Basically, I'd like to add $n$ random vectors in a 2 dimensional space of unit length and of angle $\theta$ relative to a global axis. The probability density function of the angle $\theta$ is a uniform distribution over the interval $[0..2\pi)$. I've come to the equation to find the following vector sum for $n$ vectors:
$$ d=\sqrt{(\sum_{i=1}^{n}{\sin(\theta_i)})^2+(\sum_{i=1}^{n}\cos(\theta_i))^2} $$
Where might I go from here to find the probability distribution of $d$? I'm mostly curious about probability distribution of $d$ in the case where $n \rightarrow \infty$.
Thanks!
Note that $D_n=|Z_1+\cdots+Z_n|$ where $Z_k=\mathrm e^{\mathrm i\Theta_k}$ and the random variables $(\Theta_k)$ are i.i.d. and uniform on $[0,1]$. The increments $Z_k$ are centered hence the central limit theorem implies that $(Z_1+\cdots+Z_n)/\sqrt{n}$ converges in distribution to a centered complex normal random variable $U+\mathrm iV$ of covariance matrix $\Sigma=\mathrm{Cov}(\Re Z_1,\Im Z_1)$, that is, $\Sigma=\mathrm{Cov}(\cos\Theta_1,\sin\Theta_1)$.

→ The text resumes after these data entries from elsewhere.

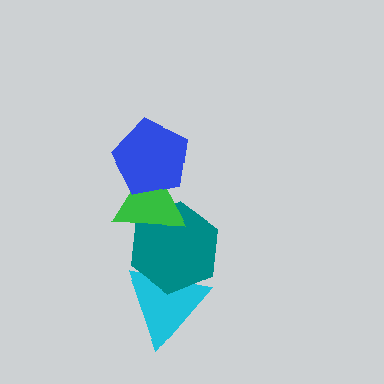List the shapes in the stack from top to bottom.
From top to bottom: the blue pentagon, the green triangle, the teal hexagon, the cyan triangle.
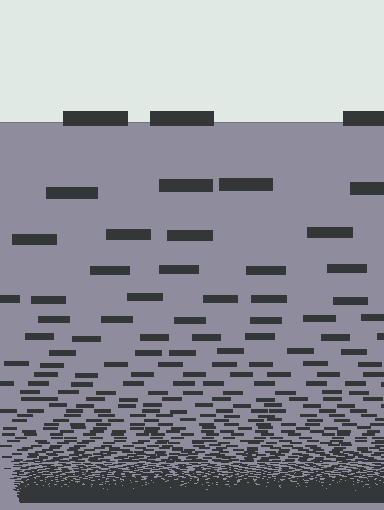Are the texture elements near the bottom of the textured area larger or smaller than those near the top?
Smaller. The gradient is inverted — elements near the bottom are smaller and denser.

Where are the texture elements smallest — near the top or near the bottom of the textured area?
Near the bottom.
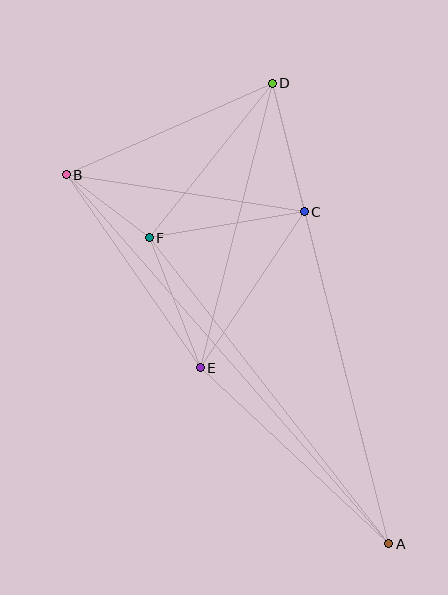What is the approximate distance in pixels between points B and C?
The distance between B and C is approximately 241 pixels.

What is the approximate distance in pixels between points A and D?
The distance between A and D is approximately 475 pixels.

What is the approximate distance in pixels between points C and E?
The distance between C and E is approximately 188 pixels.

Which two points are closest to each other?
Points B and F are closest to each other.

Now $E(\cos^2\Theta_1)=E(\sin^2\Theta_1)=\frac12$ and $E(\cos\Theta_1\sin\Theta_1)=0$ hence $\Sigma=\frac12I$, that is, $U^2+V^2=\frac12(X^2+Y^2)$ where $(X,Y)$ is i.i.d. standard normal.

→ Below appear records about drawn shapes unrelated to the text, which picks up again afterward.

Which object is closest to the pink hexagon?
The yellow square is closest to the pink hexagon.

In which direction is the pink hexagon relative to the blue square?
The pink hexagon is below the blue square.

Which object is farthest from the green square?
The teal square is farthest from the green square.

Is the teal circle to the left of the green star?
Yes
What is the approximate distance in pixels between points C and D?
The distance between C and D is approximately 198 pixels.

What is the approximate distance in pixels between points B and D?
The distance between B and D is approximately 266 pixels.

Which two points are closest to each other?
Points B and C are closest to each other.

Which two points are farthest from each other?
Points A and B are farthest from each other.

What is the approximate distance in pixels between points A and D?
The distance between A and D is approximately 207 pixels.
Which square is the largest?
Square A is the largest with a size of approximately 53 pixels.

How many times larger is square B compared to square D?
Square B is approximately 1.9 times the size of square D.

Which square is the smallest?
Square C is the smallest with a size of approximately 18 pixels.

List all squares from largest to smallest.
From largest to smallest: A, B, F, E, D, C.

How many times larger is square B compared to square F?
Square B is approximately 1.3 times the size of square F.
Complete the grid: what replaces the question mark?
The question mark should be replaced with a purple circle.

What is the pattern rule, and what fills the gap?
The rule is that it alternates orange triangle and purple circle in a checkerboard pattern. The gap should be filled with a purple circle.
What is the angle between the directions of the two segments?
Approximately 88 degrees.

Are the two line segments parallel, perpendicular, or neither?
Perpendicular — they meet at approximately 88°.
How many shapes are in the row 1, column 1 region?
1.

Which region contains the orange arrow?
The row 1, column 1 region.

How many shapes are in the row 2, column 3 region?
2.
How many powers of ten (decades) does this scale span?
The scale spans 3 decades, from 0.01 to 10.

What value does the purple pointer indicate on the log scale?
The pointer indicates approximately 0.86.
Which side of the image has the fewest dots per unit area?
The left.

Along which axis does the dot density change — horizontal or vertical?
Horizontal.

In particular, $D_n/\sqrt{n}\to W$ in distribution, where $W=\sqrt{\frac12(X^2+Y^2)}$. The distribution of $W$ is called a $\chi$ distribution and its density is $w\mathrm e^{-w^2/2}$ on $w\geqslant0$. Thus, the complementary CDF of $W$ is such that $P(W\gt w)=\mathrm e^{-w^2/2}$ for every $w\geqslant0$. Finally, $W=\sqrt{-2\log \Xi}$ where $\Xi$ is uniform on $[0,1]$.